Postby imchuckbass58 » Fri Sep 30, 2011 9:31 am

Anonymous User wrote:The fallacy of "partners leaving if PPP falls too low" is egregious.


Ummmm....seriously?

Howrey:
-"Pearlstein observes that when Howrey’s average partner profits took a downward turn, the partnership — which wasn’t really a partnership in the way most people understand that concept — found that its “bonds of loyalty [were] not strong enough to hold Howrey together.”" (http://thebellyofthebeast.wordpress.com ... versation/)
-"In retrospect, what may be most surprising about the firm's demise is how many partners stayed as long as they did.

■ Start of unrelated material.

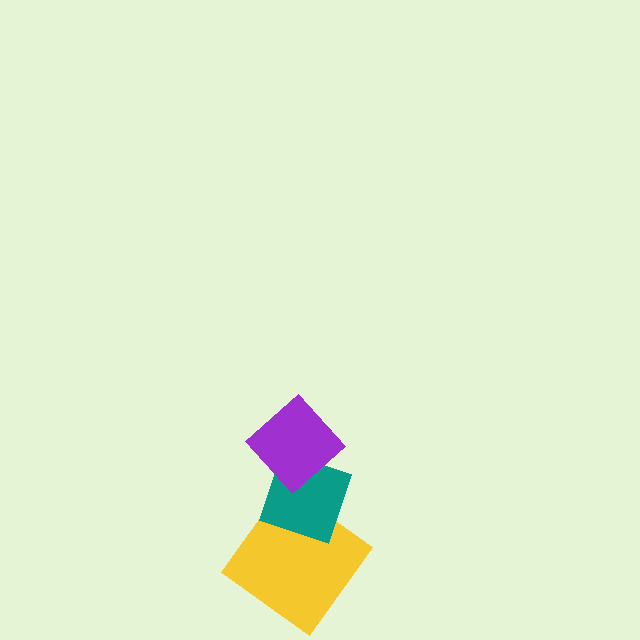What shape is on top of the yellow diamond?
The teal diamond is on top of the yellow diamond.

It was only when profits fell for a second year running that partners with big books of business began leaving." (http://www.law.com/jsp/tal/PubArticleTA ... 2494943787)

Heller Ehrman:
-"As Heller’s profits have lagged, competitors have increasingly been able to pick off their top talent by offering them fatter paychecks. Defections by partners–called shareholders at Heller — have begat more defections, creating almost a run-on-the-bank type scenario." (http://blogs.wsj.com/law/2008/09/15/a-d ... er-ehrman/)
-"Who would walk away from a $1 million-a-year partnership over 3 percent? But looking at competitors who saw a boom year in 2007, Heller’s results felt meager to some partners." (http://www.newdorf.com/what-happened-to ... -whos-next)

Brobeck:
-"The firm's strategy of betting on technology clients to compensate the firm's lawyers imploded as the lawyers' equity shares became worthless, work dried up and partners with traditional clients or portable business darted to other firms" (http://en.wikipedia.org/wiki/Brobeck,_P ... 6_Harrison)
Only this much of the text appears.